We sought to determine whether an enhancer with activity in HeLa cells could be combined with enhancers that were strong in other lines to yield enhancers that are functional in multiple lines. When the F10 enhancer was combined with enhancers recovered from 293T, U2OS, or HME cells, the strong transcriptional activity of the F10 enhancer in HeLa cells was masked by the addition of a downstream enhancer. The activity across the cell line panel of the resulting double enhancer invariably resembled the downstream enhancer most closely (Fig. S2).
Discussion
In this study we describe a method for the synthetic optimization of promoters. Using an unbiased screen of a synthetic 10-bp repeat sequence library we identified many synthetic enhancer elements capable of increasing transcription from a minimal CMV promoter. In several cases, the recovered synthetic enhancers had transcriptional activation activity on par with the WT CMV enhancer with only two rounds of enrichment. Thus a 100-bp synthetic enhancer can be engineered to match or exceed the promoter strength of the strongest known mammalian promoters.

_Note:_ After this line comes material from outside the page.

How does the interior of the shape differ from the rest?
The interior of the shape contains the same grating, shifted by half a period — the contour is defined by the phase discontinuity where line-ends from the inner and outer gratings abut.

We found that transcription levels from synthetic enhancers can be further modulated by altering the number of repeats present after an element with activity is isolated. The maximum of 10 repeats of transcription factor binding sites present in the synthetic enhancers were chosen for manageable microarray printing size. As evidenced by the improvement of recovered CREB enhancers by adding additional CREB elements, this was not always sufficient to achieve saturating levels of transcriptional activation. These experiments also show that very specific levels of transcription can easily be achieved by finding an active enhancer element through unbiased screening and increasing or decreasing the number of repeats. An “allelic series” of promoters of differing strengths could easily be generated for any cell line in this manner, allowing more careful fine-tuning of gene expression in genetic studies.
The elements recovered had a strong bias for the cell line in which they were initially screened, frequently exhibiting lower activity in other lines. Each cell line showed a distinct pattern of sequences that showed maximal activation reflecting the underlining complexity of the transcriptional milieu from cell type to cell type. From these data, it is clear that strong promoters will need to be designed for individual cell types depending on the particular application. This could be achieved more rapidly by the combination of FACS enrichment with massively parallel sequencing to determine how sequence space is distributed over bins of different expression levels, at the same time generating a fingerprint of the transcription factor activity pattern for that cell type. Characterization of the proteins binding specific enhancers, through MS or other means, could be instructive in determining the mechanism underlying the differential activity of enhancers across cell lines.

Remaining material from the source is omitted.